Stop Setting New Year's Goals (Do This Instead)

I have a love/hate relationship with this time of year, and beginning to see New Year's Resolutions that typically are waning by February and completely abandoned by March. I have tried almost everything under the sun, so I started looking at people whom I admire to see what they were doing.

Can I be honest with you? I've abandoned New Year's resolutions and even SMART goals. Not because I don't believe in growth—Jesus has called me to steward my gifts and continuously become who He's designed me to be. But I've discovered something remarkably more effective for creating lasting change in both life and business.

Here's what I created for myself after following their lead in life:

1. February 1st is my New Year's day.

I hated the pressure of ending the year, starting a new one, and starting new and improved habits all at once. What do I do? My business runs on a calendar year, but I set my goals to run from February 1 to January 31st.

This helps me to NOT dread January. January goes from being an EXTRA long month to a month where I can invest in re-launching myself, my business, and my team. Plus, February is a short month to set myself up for success.

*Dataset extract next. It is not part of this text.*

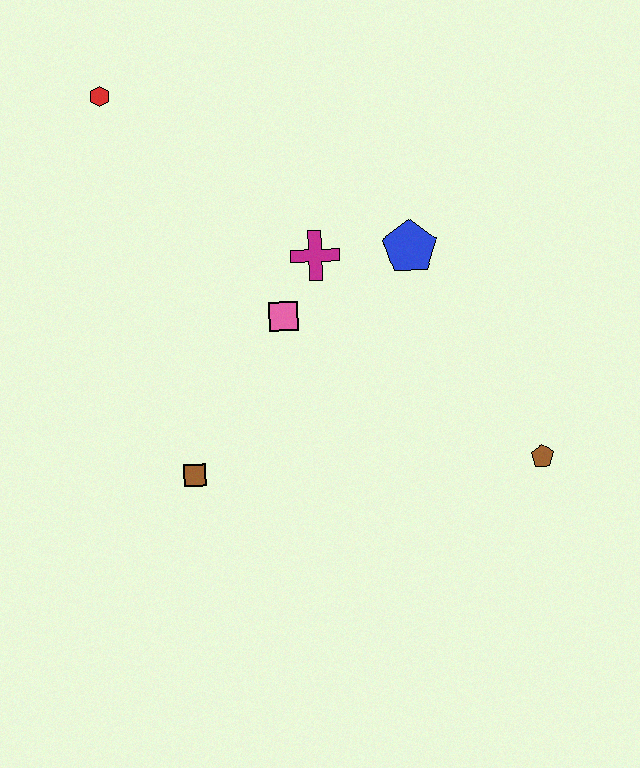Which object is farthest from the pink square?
The brown pentagon is farthest from the pink square.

Think about it—while everyone else is already giving up on their resolutions, you're just getting started with fresh energy and realistic expectations.

2. What works for you is the best!

I am tired of trying to shove myself into a box—it has never worked for me. Even a colleague the other day reflected after knowing me 10 years, "LB, why are you trying to do things the way others do them; it hasn't/doesn't/and won't work for you ~ BE YOU!" Thanks, Diana!

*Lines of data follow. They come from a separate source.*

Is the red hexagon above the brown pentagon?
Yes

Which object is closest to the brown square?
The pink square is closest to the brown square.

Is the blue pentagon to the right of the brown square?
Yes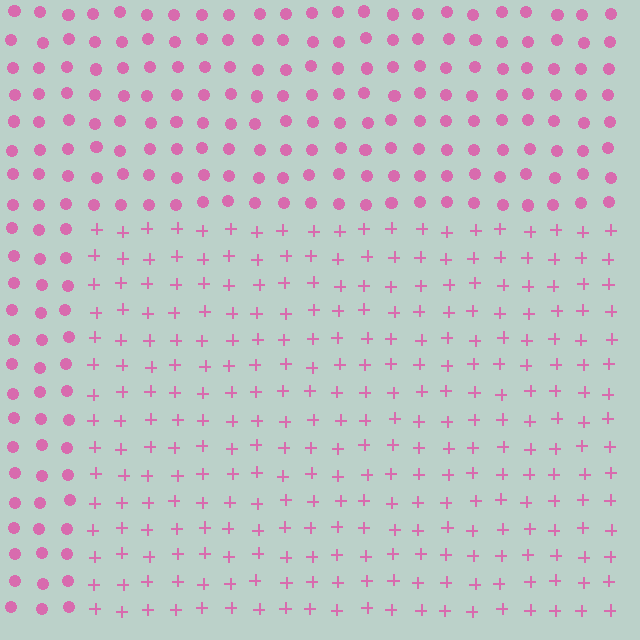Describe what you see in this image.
The image is filled with small pink elements arranged in a uniform grid. A rectangle-shaped region contains plus signs, while the surrounding area contains circles. The boundary is defined purely by the change in element shape.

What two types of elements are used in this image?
The image uses plus signs inside the rectangle region and circles outside it.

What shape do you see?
I see a rectangle.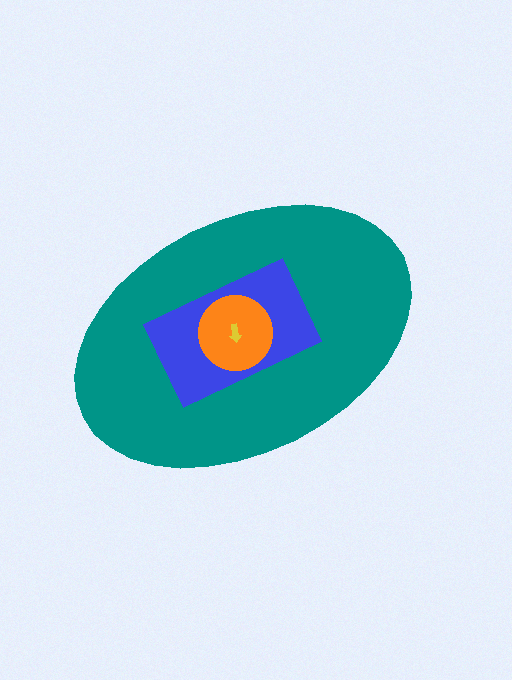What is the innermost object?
The yellow arrow.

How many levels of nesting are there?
4.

Here's what I learned: sustainable change happens when you design systems around your actual life, not someone else's Instagram highlight reel. Stop forcing yourself into productivity frameworks that drain your soul and start building rhythms that align with how God wired you.

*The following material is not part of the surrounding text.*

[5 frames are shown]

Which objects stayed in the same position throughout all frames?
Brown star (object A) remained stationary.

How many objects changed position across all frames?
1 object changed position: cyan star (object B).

3. Creative Absence is a game-changer for me and clients who have executed it well.

This is intentional time away from the business, daily, weekly, monthly, and quarterly. I focus more on quality of time rather than quantity of time. For example, I don't see coaching clients on the 5th week of the month because not every month has a 5th week.

I will start mapping out where I will go and what I will do with these days in January. I want to be sure of how I will invest these days rather than spend them. Creative absence isn't laziness—it's strategic renewal that prevents burnout and sparks innovation.

4. Change happens in relationship—NOT isolation.

I am building an amazing scaffolding of people around me who are healthy for me, the business, and my team. Who's cheering you on when you need cheering? Who's course correcting you when you need course correcting? I know who my people are and so do they!

This is where most goal-setting fails. We think willpower and motivation are enough, but sustainable transformation requires community. You need people who will walk with you through the messy middles, not just celebrate your highs.

The truth is, traditional goal-setting focuses on what you'll DO. But lasting change comes from who you're BECOMING. When you align your habits with your God-given identity and surround yourself with the right people, you stop relying on fleeting motivation and start living from authentic transformation.

What about you? Will you follow the crowd down the rabbit hole of New Year's Resolutions? Or will you courageously step out and try something new?

Stop chasing another year of abandoned goals. Start building a life and business that reflects who Christ has called you to be—not just what you think you should accomplish.

I hope these 4 shifts help you to the same level and even more so than they've helped me.